Enhancing health in Gorongosa, Mozambique - University of Pittsburgh
Noticias / European Union ambassador to Mozambique Sven von Burgsdorff and Deputy Minister of Foreign Affairs and Cooperation Nyelete Mondlane
The European Union on Thursday pledged 37.5 million euros (about 39 million US dollars) to help Mozambique reduce food insecurity and chronic malnutrition over the next five years.
To this end, Mozambique’s Deputy Foreign Minister, Nyeleti Mondlane, and EU ambassador Sven von Burgsdorff signed in Maputo two financing conventions.
The first, for 30 million euros, is intended to help reach the government’s target of reducing chronic malnutrition among children under five years of age from 43 per cent to 35 per cent by 2020.
This grant will be disbursed under the National Indicative Programme of the 11th European Development Fund. Interventions will be concentrated in the two most populous of Mozambique’s 11 provinces, Nampula and Zambezia. They will begin in early 2017 and will last for five years, under a partnership with the United Nations Children’s Fund (UNICEF).
The second financing convention, for 7.5 million euros is less specific.
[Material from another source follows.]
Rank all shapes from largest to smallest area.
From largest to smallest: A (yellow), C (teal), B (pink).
According to a joint press release, it is intended “to support the government’s development strategy through the application of solid development programmes and policies and the promotion of a coherent and informed approach of political dialogue and development cooperation”.
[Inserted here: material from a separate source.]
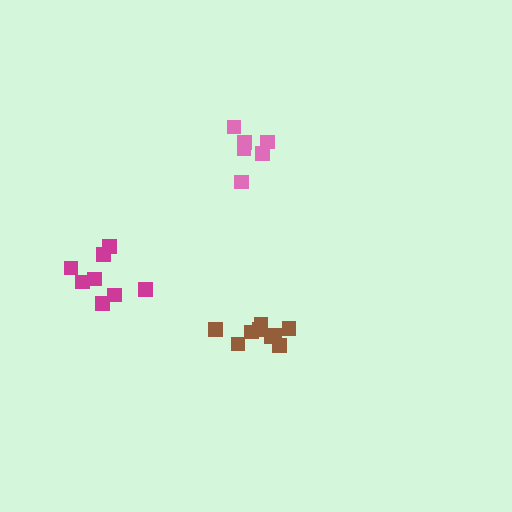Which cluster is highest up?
The pink cluster is topmost.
It will “seek to create conditions to respond to the various needs related with the identification, formulation, implementation and monitoring of government programmes and policies in the context of the 11th European Development Fund”.
Giving details on the measures to reduce malnutrition, Mondlane said the EU funds will help build and expand water supply and sanitation in Zambezia and Nampula, train local staff, and involve community health workers in the drive to reduce food insecurity.
She described the financing conventions as “a valuable contribution to national efforts to secure development and sustainable growth”.
Von Burgsdorff said that the two conventions demonstrate “the lasting commitment” of the EU to Mozambique, and particularly to the most vulnerable strata of the Mozambican population.
“We know that it is not easy to alter these numbers (of chronically malnourished children), but we also know that Mozambique as enormous potential and can invert this picture”, he added. “Signing these financing conventions will make it possible to help attain the government’s targets in the nutrition area”.